Lexer Context

Every Alpaca lexer carries a context object that evolves as the input is processed. Context lets you do stateful lexing: tracking indentation depth, counting tokens, recording whether you are inside a string literal, or any other state that depends on the token stream seen so far. By default, the lexer uses LexerCtx.Default, which gives you position and line tracking with no extra setup.

Compile-time processing: When you write lexer[MyCtx]:, the Alpaca macro inspects MyCtx's type hierarchy at compile time. It discovers all BetweenStages instances from parent traits (e.g., PositionTracking, LineTracking) and composes them into a single hook via BetweenStages.auto. The resulting hook is wired into the generated tokenizer -- at runtime, context field updates happen automatically after each token match.

Default Context

When you write a lexer: block without a type parameter, the lexer automatically uses LexerCtx.Default. It tracks two fields: position (1-based character offset, incremented by the length of each matched token) and line (1-based line number, incremented on each newline character).

import alpaca.*

val Lexer = lexer:
  case num @ "[0-9]+" => Token["NUM"](num.toInt)
  case "\\+" => Token["PLUS"]
  case "\\s+" => Token.Ignored

val (ctx, lexemes) = Lexer.tokenize("42 + 13")
// ctx.position == 8  -- final position after consuming all input
// ctx.line     == 1  -- still on line 1
//
// Each lexeme carries a snapshot of context fields at match time:
// NUM(42):  text="42", position=3, line=1
// PLUS:     text="+",  position=5, line=1
// NUM(13):  text="13", position=8, line=1

Position advances by the matched length after each token. The snapshot in each lexeme captures the values after the token was consumed, not before.

The LexerCtx Trait

LexerCtx is the base trait for all lexer contexts. Any custom context must satisfy three rules:

It must be a case class -- LexerCtx has a this: Product => self-type, and the auto-derivation machinery requires a Product instance. Regular classes do not work (yet?).
It must include var text: CharSequence = "" -- LexerCtx declares this field as abstract. The lexer sets it to the remaining input before each match. Forgetting it produces a compile error.
All fields must have default values -- The Empty[T] derivation macro reads default parameter values from the companion object to construct the initial context. If any parameter lacks a default, the macro fails at compile time.

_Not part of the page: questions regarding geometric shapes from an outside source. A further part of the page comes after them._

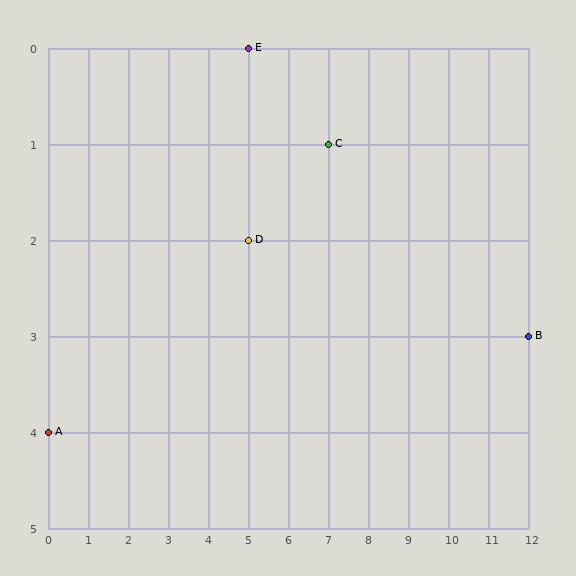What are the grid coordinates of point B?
Point B is at grid coordinates (12, 3).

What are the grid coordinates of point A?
Point A is at grid coordinates (0, 4).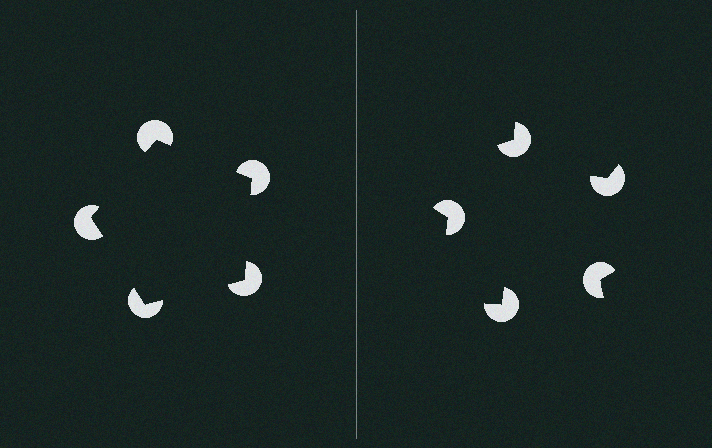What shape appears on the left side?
An illusory pentagon.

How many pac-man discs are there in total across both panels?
10 — 5 on each side.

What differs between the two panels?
The pac-man discs are positioned identically on both sides; only the wedge orientations differ. On the left they align to a pentagon; on the right they are misaligned.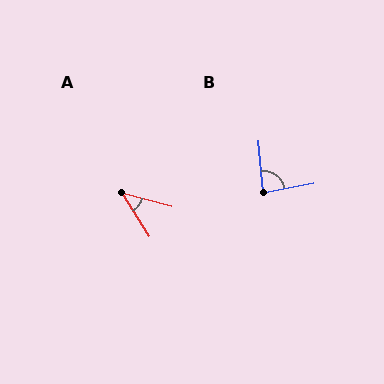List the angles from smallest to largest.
A (43°), B (84°).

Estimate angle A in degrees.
Approximately 43 degrees.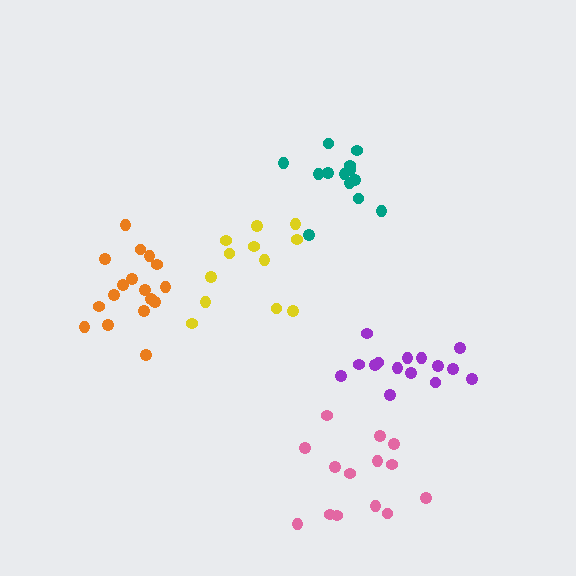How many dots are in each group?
Group 1: 13 dots, Group 2: 17 dots, Group 3: 12 dots, Group 4: 15 dots, Group 5: 14 dots (71 total).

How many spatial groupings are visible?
There are 5 spatial groupings.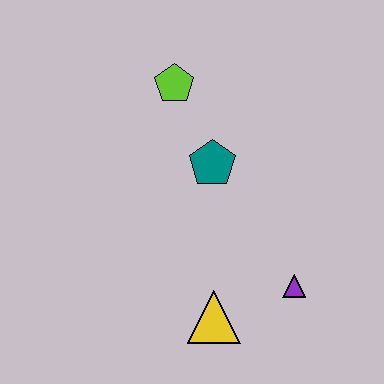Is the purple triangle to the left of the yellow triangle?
No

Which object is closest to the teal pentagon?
The lime pentagon is closest to the teal pentagon.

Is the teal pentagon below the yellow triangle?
No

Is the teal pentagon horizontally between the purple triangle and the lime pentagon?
Yes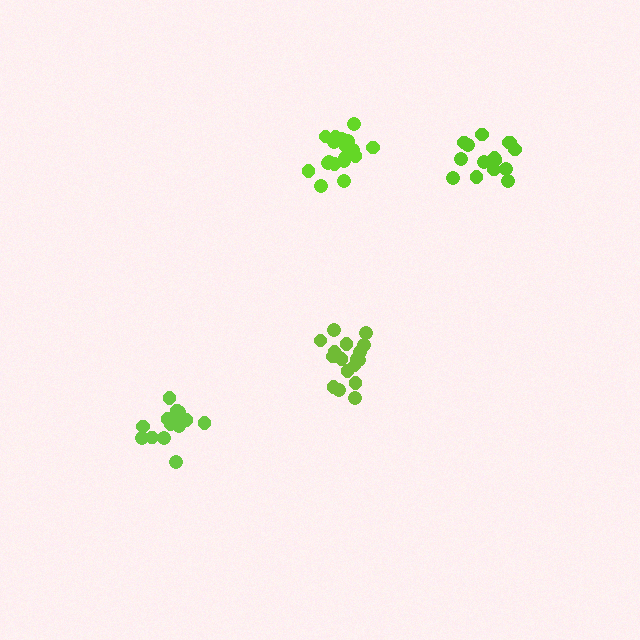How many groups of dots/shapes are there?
There are 4 groups.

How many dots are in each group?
Group 1: 18 dots, Group 2: 14 dots, Group 3: 15 dots, Group 4: 19 dots (66 total).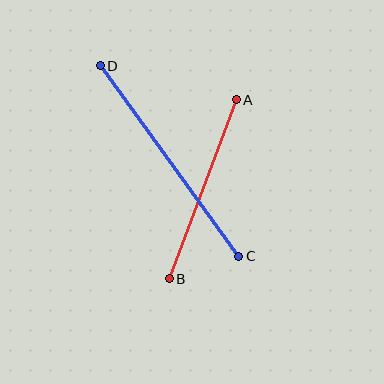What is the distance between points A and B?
The distance is approximately 191 pixels.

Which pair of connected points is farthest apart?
Points C and D are farthest apart.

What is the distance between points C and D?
The distance is approximately 235 pixels.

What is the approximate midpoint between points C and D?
The midpoint is at approximately (170, 161) pixels.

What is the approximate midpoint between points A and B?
The midpoint is at approximately (203, 189) pixels.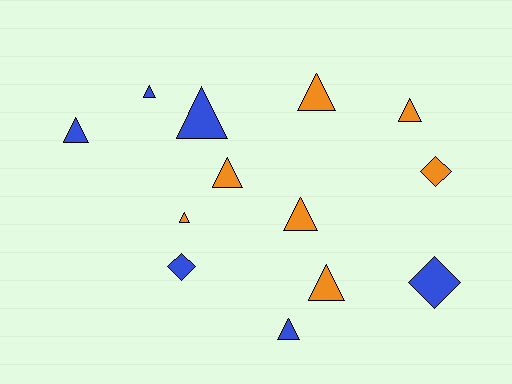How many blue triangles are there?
There are 4 blue triangles.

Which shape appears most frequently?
Triangle, with 10 objects.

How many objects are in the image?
There are 13 objects.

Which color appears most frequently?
Orange, with 7 objects.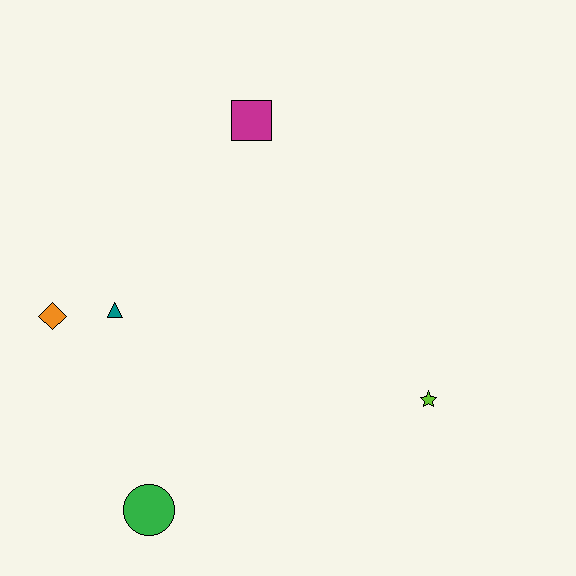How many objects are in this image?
There are 5 objects.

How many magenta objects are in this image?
There is 1 magenta object.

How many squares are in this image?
There is 1 square.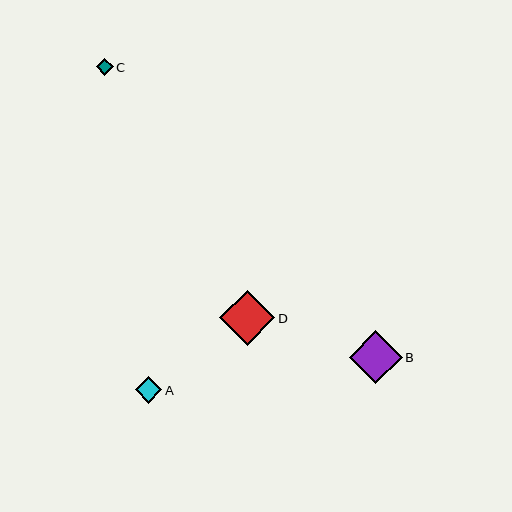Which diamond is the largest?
Diamond D is the largest with a size of approximately 55 pixels.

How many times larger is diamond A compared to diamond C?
Diamond A is approximately 1.6 times the size of diamond C.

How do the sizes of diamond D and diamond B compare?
Diamond D and diamond B are approximately the same size.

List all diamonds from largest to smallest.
From largest to smallest: D, B, A, C.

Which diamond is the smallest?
Diamond C is the smallest with a size of approximately 17 pixels.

Mutable state fields must be var, not val -- the lexer assigns to them directly. Exception: a field of a mutable collection type (e.g., scala.collection.mutable.Stack) can be val because you mutate the collection itself, not the reference.

Custom Context

To track additional state, define a case class extending LexerCtx with your extra var fields:

import alpaca.*

case class StateCtx(
  var text: CharSequence = "",   // required
  var count: Int = 0,            // custom state
) extends LexerCtx

val Lexer = lexer[StateCtx]:
  case "inc" =>
    ctx.count += 1              // modify context state
    Token["inc"](ctx.count)     // capture current count as value
  case "check" =>
    Token["check"](ctx.count)   // read without modifying
  case " " => Token.Ignored

val (finalCtx, lexemes) = Lexer.tokenize("inc check inc inc check")
// finalCtx.count == 3
//
// lexemes.map(_.value) == List(1, 1, 2, 3, 3)
// Each lexeme captured the count at the moment of its match

The type parameter lexer[StateCtx] tells the macro which context type to use. The final context state is returned as the ctx component of the named tuple from tokenize().

Accessing Context in Patterns

Inside a lexer[Ctx]: block, the name ctx is implicitly available and refers to the current context object. You can read and write any var field on it:

import alpaca.*

case class IndentCtx(
  var text: CharSequence = "",
  var indent: Int = 0,
  var depth: Int = 0,
) extends LexerCtx

val Lexer = lexer[IndentCtx]:
  case "\\t" =>
    ctx.indent += 1             // write: increment indentation counter
    Token.Ignored
  case "\\n" =>
    ctx.depth = ctx.indent      // read and write: save indent level at end of line
    ctx.indent = 0              // reset for next line
    Token.Ignored
  case word @ "[a-z]+" => Token["WORD"](word)

Note on guards: Guards (case "regex" if condition =>) are not supported in lexer rules. Use the rule body to read context state and decide what to emit -- you cannot filter matches before they occur.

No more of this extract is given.